Context Sensitivity Improves Human-Machine Visual Alignment
Frieda Born, Tom Neuh\"auser, Lukas Muttenthaler, Brett D. Roads, Bernhard Spitzer, Andrew K. Lampinen, Matt Jones, Klaus-Robert M\"uller, Michael C. Mozer

TL;DR
This paper introduces a context-sensitive similarity method for neural embeddings, significantly improving human-aligned visual task performance by adapting to environmental context.
Contribution
It presents a novel approach for context-sensitive similarity computation that enhances alignment with human visual perception in neural network models.
Findings
Achieved up to 15% accuracy improvement in odd-one-out tasks.
Improvement is consistent across original and human-aligned models.
Modeling context enhances human-like visual understanding.
Abstract
Modern machine learning models typically represent inputs as fixed points in a high-dimensional embedding space. While this approach has been proven powerful for a wide range of downstream tasks, it fundamentally differs from the way humans process information. Because humans are constantly adapting to their environment, they represent objects and their relationships in a highly context-sensitive manner.
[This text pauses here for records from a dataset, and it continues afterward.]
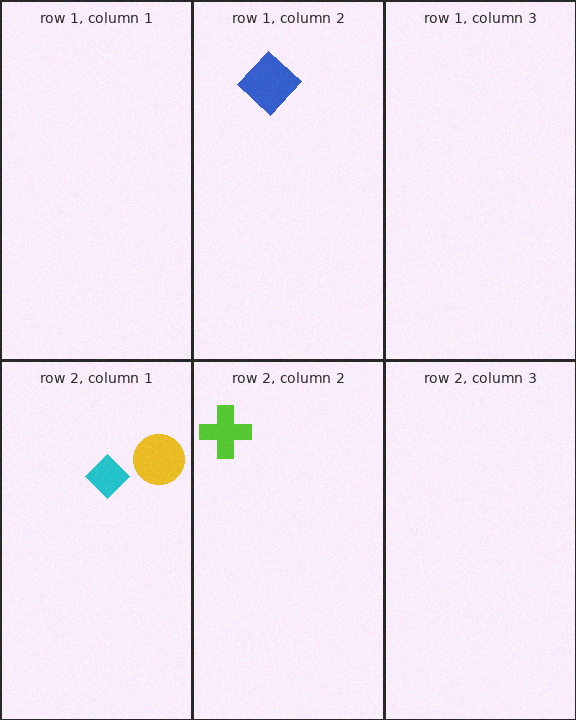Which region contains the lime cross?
The row 2, column 2 region.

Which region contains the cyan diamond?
The row 2, column 1 region.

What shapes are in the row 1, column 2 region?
The blue diamond.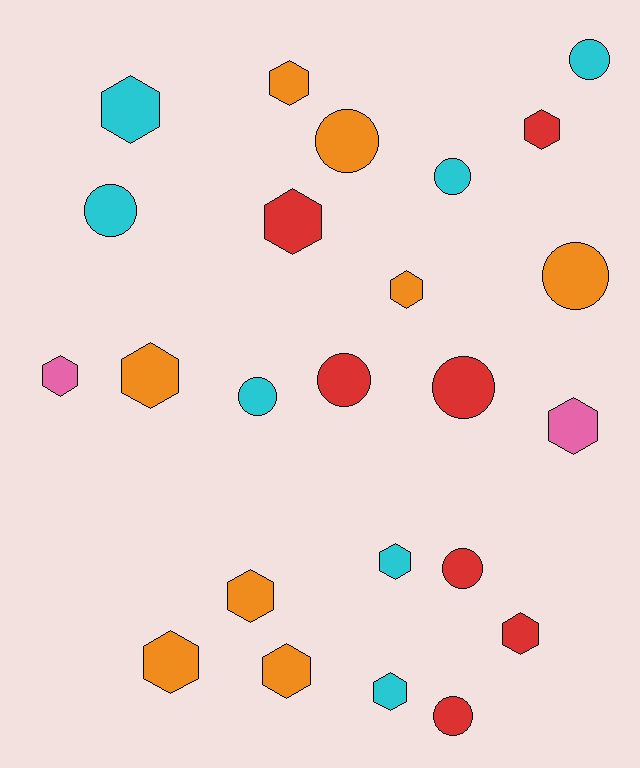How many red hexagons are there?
There are 3 red hexagons.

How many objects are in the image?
There are 24 objects.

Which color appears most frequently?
Orange, with 8 objects.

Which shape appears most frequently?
Hexagon, with 14 objects.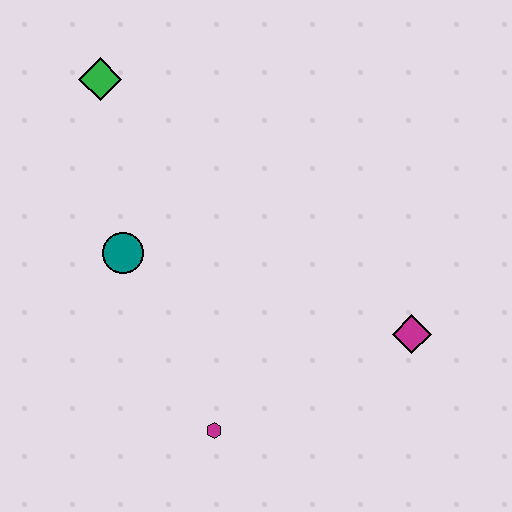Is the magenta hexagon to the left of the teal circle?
No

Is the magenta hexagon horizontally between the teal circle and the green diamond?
No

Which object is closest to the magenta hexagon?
The teal circle is closest to the magenta hexagon.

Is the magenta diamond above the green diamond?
No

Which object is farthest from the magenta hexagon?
The green diamond is farthest from the magenta hexagon.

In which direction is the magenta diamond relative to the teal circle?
The magenta diamond is to the right of the teal circle.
To address this gap, we propose a method for context-sensitive similarity computation from neural network embeddings, applied to modeling a triplet odd-one-out task with an anchor image serving as simultaneous context. Modeling context enables us to achieve up to a 15% improvement in odd-one-out accuracy over a context-insensitive model. We find that this improvement is consistent across both original and "human-aligned" vision foundation models.